Nothing we did compared to front-line medical work, but it was also just untenable: barely doable in the technical sense, subject to immense pressures from every side, painfully exacting when no one’s brain was working well, and built on scattershot datasets that became fractally more complex over time.
With our faces pressed against the glass of all that data, we started to get a feel for the underlying patterns though which case numbers turned to hospitalizations, and then, some weeks later, to death counts. We weren’t any of us special Cassandras, just people confronting the stark mathematics of disease progression, fatality rates, and time. I think most of us shared the sense that if we could work harder, communicate more clearly, warn louder, we might be able to prevent some of the suffering we could see coming every time cases ticked up Also that if we ever seriously fucked up in a way that shook confidence in our work, we’d be responsible for not preventing that suffering. People were dying by the tens of thousands, and some of them, inevitably, were people we knew and loved.
And all the while, the federal government—the people who should have been doing the work to begin with—flailed and bit itself and hid its own best reports from the public. So our hundreds of volunteers and eventually paid core staff worked ridiculous hours, changed their lives, quit jobs, moved cross-country, and put degrees on hold. (I was the project’s managing editor and co-lead of the full org with Alexis Madrigal, and the only way I can describe what happened to me is that I was consumed.)
But while all that was happening, something else was running alongside: Our bare-bones work offered a severe kind of clarity and purpose, and the culture of gratitude, pragmatic support, and unabashed love we built inside the project kept us alive. It was grotesquely imperfect, but it worked well enough that a couple hundred core people kept showing up long past the point when any rational actor would have stopped.
after the waves wash out, what remains?
I came into the tracking project believing that there were better ways to work together than most of us experience, that most people want a chance to do good work, and that treating every human with unfeigned care and fully demonstrated respect isn’t a nice-to-have, but the thing itself. I came out of the project with those truths written in fire on my bones.
For the past two years, I’ve put my energy into my family, my damaged health, and my other work, and spent some time feeling my way through a whole tire-fire of unresolved anger and grief over what did happen to us in that first terrible year. The internet dropped clean off my list of things to care about. But then the world changed again and I got back some of that Le Guinean sense that the locked-up technological present was maybe more malleable than I’d thought. I started tracing the threads of work and sociability and community back through my two decades of work in tech and journalism. Shapes began to emerge, though less in the mode of a designer at a drawing board and more like a Miyazaki outtake of something getting winched up, rusted and dripping, from the water.
So: New website. New writing. What is happening to us?
I was rereading the old OSS Simple Sabotage Field Manual this week and was struck by this bit (emphasis all mine):
Use materials which appear to be innocent. A knife or a nail file can be carried normally on your person; either is a multi-purpose instrument for creating damage. Matches, pebbles, hair, salt, nails, and dozens of other destructive agents can be carried or kept in your living quarters without exciting any suspicion whatever.

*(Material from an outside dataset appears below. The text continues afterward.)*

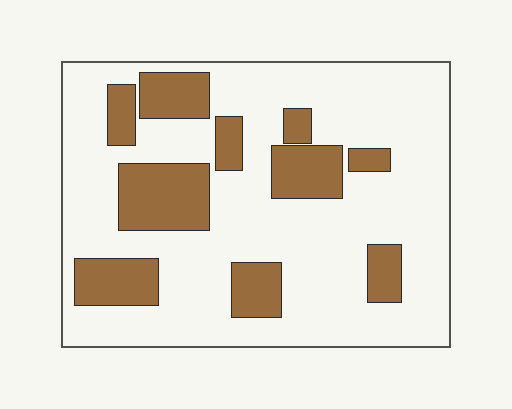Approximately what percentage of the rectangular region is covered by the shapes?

Hair! It’s one jar of teeth short of folk magic.
I’ve been thinking about how the things we carry with us online—hopes and habits and norms and assumptions and histories—sabotage our ways of working and being together. But I’ve come to suspect that with careful examination, some of them can also serve as instruments of liberation and maybe communion, whether that means breaking the old machines or building new and better things of our own. So that’s what I’ll be writing about here.